Get iNews App with new looks!
Mode Gelap
Advertisement
Aa Text
Share:
Read Next : Siap-Siap! Pendatang Mengadu Nasib Tanpa Pekerjaan di Surabaya bisa Dipulangkan
Advertisement . Scroll to see content

Lukisan Pertemuan Bung Karno dengan Marhaen, Eri: Pemikiran Beliau Harus Dibumikan 

Selasa, 06 April 2021 - 19:21:00 WIB
Lukisan Pertemuan Bung Karno dengan Marhaen, Eri: Pemikiran Beliau Harus Dibumikan 
Wali Kota Surabaya Eri Cahyadi melihat lukisan pertemuan Bung Karno dengan seorang petani Marhaen di Untag, Selasa (6/4/2021). (Foto: iNews.id/Hari Tambayong).
Advertisement . Scroll to see content

SURABAYA, iNews.id - Lukisan bernilai sejarah diperkenalkan ke publik di Plaza Proklamasi Gedung Graha Wiyata, Universitas 17 Agustus 1945 (Untag), Selasa (6/4/2021). Lukisan berdimensi 100 x 130 cm  tersebut menggambarkan pertemuan bersejarah antara proklamator kemerdekaan Ir Sukarno (Bung Karno) dan seorang petani bernama Marhaen di Cigelereng, Bandung, pada 1923.

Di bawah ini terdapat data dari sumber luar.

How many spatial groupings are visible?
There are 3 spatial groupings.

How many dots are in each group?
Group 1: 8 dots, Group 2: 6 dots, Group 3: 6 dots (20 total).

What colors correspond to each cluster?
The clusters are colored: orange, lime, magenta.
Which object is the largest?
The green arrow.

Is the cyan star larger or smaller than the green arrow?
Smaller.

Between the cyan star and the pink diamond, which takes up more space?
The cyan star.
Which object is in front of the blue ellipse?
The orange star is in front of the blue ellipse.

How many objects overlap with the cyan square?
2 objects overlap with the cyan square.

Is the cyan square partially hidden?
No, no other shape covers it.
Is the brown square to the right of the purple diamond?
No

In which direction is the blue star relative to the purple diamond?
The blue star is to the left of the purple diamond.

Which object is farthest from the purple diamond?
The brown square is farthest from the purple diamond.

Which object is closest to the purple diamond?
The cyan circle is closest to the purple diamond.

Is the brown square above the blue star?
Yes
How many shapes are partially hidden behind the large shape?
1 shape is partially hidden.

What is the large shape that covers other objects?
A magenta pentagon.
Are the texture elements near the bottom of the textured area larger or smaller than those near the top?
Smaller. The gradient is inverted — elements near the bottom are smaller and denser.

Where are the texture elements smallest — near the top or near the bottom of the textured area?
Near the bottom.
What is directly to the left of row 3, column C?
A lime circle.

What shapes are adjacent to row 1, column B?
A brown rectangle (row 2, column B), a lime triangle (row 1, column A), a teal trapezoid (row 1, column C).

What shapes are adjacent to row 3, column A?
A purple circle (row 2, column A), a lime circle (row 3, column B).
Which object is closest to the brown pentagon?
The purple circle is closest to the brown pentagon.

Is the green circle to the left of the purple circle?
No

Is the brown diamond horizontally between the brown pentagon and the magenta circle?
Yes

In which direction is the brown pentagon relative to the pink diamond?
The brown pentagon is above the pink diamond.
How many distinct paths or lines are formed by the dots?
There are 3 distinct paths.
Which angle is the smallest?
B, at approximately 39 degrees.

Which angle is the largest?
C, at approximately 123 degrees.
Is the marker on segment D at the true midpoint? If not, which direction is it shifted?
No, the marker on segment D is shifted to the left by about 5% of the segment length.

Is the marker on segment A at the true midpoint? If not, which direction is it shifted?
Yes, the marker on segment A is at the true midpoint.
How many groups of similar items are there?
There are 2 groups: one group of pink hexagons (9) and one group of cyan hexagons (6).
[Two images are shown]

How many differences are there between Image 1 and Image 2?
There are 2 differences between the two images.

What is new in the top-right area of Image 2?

Lukisan di atas kanvas itu merupakan goresan pelukis Surabaya bernama Sudiyanto Pandji Wiryo Atmojo atas permintaan dari aktivis kerakyatan senior bernama Yacobus Mayong Padang. Lukisan itu renacanya bakal dipasang di Institut Marhaen di Bandung yang diinisiasi oleh Yacobus Mayong Padang.

Pada peresmian lukisan tersebut, hadir pula Ketua Dewan Pembina Yayasan Pendidikan Tujuh Belas Agustus (YPTA) 1945, Bambang DH, Ketua DPRD Surabaya Adi Sutarwijono, Rektor Untag Surabaya Mulyanto Nugroho, dan Nuniek Silalahi yang menjembatani lahirnya lukisan tersebut.

Wali Kota Surabaya Eri Cahyadi menuturkan, dirinya bahagia dapat menyaksikan proses pembuatan lukisan itu melalui seuplik dokumentasi video yang disaksikan secara bersama-sama. Selain itu dia memaparkan, lukisan yang mengandung nilai sejarah itu diciptakan oleh pelukis asal Surabaya, Sudiyanto Pandji W yang dikerjakan mulai April - November 2020.

"Ini adalah kehormatan untuk Surabaya, dan semakin meneguhkan kami sebagai dapur nasionalisme. Karena di kota ini Bung Karno lahir, tumbuh hingga remaja, mendapat gemblengan pemikiran dan bersentuhan dengan dinamika rakyat," kata Eri Cahyadi.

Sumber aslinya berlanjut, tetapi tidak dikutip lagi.